Last updated on January 24, 2021
Cozumel, Q.R. — Last year, the Cozumel Parks and Museums Foundation (FPMC) says they attended to 55 citizen reports that resulted in the rescue of dozens of animals. The agency says that concerned citizens made the calls for them to intervene in the rescue of animals that were at risk.
The update came from Rafael Chacón Díaz, director of Conservation and Environmental Education (CEA), who says that for more than 33 years, the FPMC has maintained various environmental education and conservation programs that has provided a connection with the community.
He says for this reason, concerned citizens are able to call for assistance when they encounter animals in distress. He elaborated that a majority of their rescues include animals hit by vehicles, birds colliding with glass and the discovery of unwanted reptiles in homes and around private properties. He says that on occasion, they also deal with animal attacks.
Chacón Díaz recognized the support of the community to safeguard the integrity of the island’s species.

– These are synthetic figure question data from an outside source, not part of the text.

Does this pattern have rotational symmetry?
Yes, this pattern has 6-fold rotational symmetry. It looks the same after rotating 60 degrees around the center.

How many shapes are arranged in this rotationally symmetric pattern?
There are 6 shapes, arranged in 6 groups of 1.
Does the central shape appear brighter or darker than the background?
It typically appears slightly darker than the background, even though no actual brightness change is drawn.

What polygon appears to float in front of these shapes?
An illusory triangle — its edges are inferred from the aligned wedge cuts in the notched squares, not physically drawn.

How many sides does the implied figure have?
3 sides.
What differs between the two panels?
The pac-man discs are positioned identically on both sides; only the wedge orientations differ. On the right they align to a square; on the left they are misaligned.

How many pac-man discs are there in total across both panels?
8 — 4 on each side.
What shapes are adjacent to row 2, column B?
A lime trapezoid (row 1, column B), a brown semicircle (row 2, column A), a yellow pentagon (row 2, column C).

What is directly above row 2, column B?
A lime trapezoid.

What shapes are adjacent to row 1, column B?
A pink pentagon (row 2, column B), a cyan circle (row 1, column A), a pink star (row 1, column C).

He says that rescued animals are reviewed and cared for by veterinarians who collaborate with the institution, so that FPMC biologists can later release them into their natural habitat.

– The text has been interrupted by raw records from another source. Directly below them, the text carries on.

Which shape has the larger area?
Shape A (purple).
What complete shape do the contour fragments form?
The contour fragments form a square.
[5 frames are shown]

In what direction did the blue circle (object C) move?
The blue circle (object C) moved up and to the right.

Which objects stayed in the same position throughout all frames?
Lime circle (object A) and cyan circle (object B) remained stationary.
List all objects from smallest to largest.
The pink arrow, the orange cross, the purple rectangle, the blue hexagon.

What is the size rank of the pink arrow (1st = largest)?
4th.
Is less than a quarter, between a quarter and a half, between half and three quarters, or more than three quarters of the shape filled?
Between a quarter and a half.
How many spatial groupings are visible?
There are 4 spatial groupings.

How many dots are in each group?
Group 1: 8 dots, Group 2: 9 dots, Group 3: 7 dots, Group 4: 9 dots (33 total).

Rafael Chacón specified that by the end of 2020, the Fundación de Parques y Museos de Cozumel (FPMC) rescued 12 bats, six opossums, three crocodiles, eight tortoises, two dwarf raccoons, an armadillo and 23 birds.
He says all the rescues were due to citizen calls to the Conservación y Educación Ambiental (CEA). He reminds people that they can report an animal in distress or the finding of an unwanted reptile by calling the Center for Conservation and Environmental Education 987-112-9791 located at 65 av. Zona Industrial.